I'll not bore you with the entire problem. Suffice it to say there is a 4x4 matrix that is being partitioned as follows:

[-9.8, 0.0, 4.0 | 5.0]
[0.0, -8.3, 2.5 | 5.0]
[4.0, 2.5, -14.5 | 8.0]
---------------------
[5.0, 5.0, 8.0, | -18.0]

Sorry for the weird formatting.

Now according to my book, "Elements of Power System Analysis" by Stevenson, I need to eliminate node 4 (the bottom row and last column). For ease of understanding I will use subscripts so that element in row 2 column 3 is E23.

I'm not sure how to explain this so let me show you.
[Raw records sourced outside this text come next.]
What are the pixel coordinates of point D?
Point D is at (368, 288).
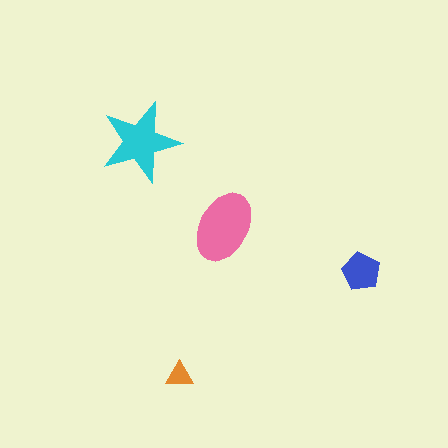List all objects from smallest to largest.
The orange triangle, the blue pentagon, the cyan star, the pink ellipse.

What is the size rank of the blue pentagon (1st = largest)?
3rd.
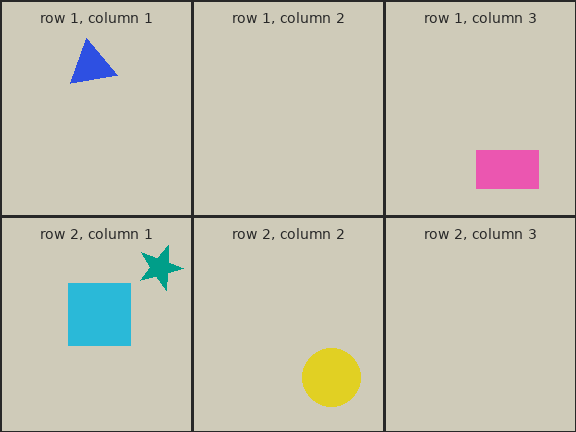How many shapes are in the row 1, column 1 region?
1.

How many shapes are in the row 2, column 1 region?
2.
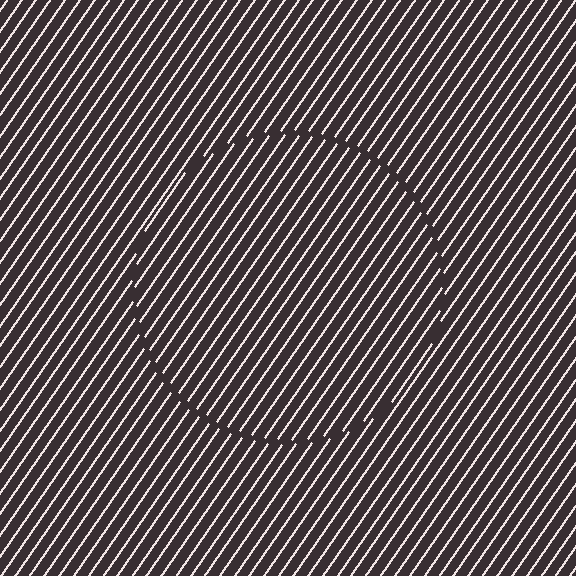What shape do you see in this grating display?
An illusory circle. The interior of the shape contains the same grating, shifted by half a period — the contour is defined by the phase discontinuity where line-ends from the inner and outer gratings abut.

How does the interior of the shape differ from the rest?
The interior of the shape contains the same grating, shifted by half a period — the contour is defined by the phase discontinuity where line-ends from the inner and outer gratings abut.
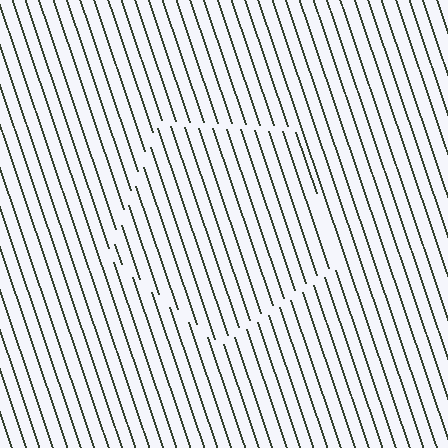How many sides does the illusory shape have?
5 sides — the line-ends trace a pentagon.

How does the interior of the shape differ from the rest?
The interior of the shape contains the same grating, shifted by half a period — the contour is defined by the phase discontinuity where line-ends from the inner and outer gratings abut.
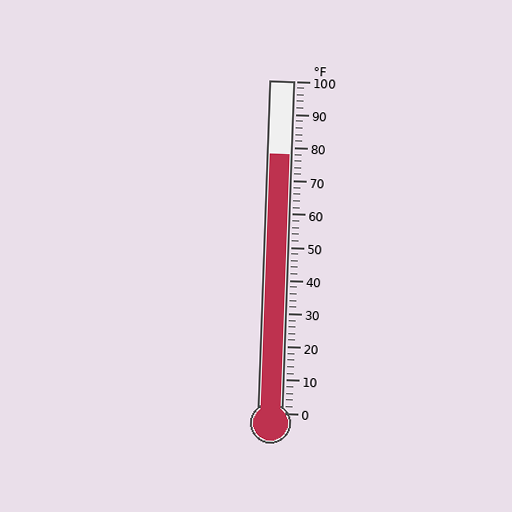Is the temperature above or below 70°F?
The temperature is above 70°F.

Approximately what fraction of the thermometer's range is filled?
The thermometer is filled to approximately 80% of its range.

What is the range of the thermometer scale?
The thermometer scale ranges from 0°F to 100°F.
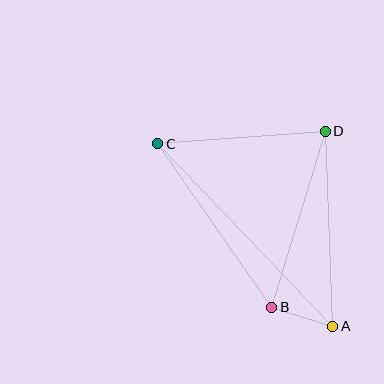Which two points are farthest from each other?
Points A and C are farthest from each other.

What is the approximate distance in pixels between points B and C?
The distance between B and C is approximately 199 pixels.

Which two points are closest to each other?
Points A and B are closest to each other.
the new matrix will be 3x3 and will be constructed thusly:

E11(new matrix) = E11 - (E14xE41)/E44 = -9.8 - (5x5)/-18 = -8.411
E32(new matrix) = E32 - (E34xE42)/E44 = 2.5 - (8x5)/-18 = 4.722

Each element of the new matrix is constructed the same way yielding:

[-8.411, 1.389, 6.222]
[1.389, -6.911, 4.722]
[6.222, 4.722, -10.944]

Now the question.

First, how do I know if I can eliminate a particular row? Is there some method like the inverted matrix has a particular form, or something?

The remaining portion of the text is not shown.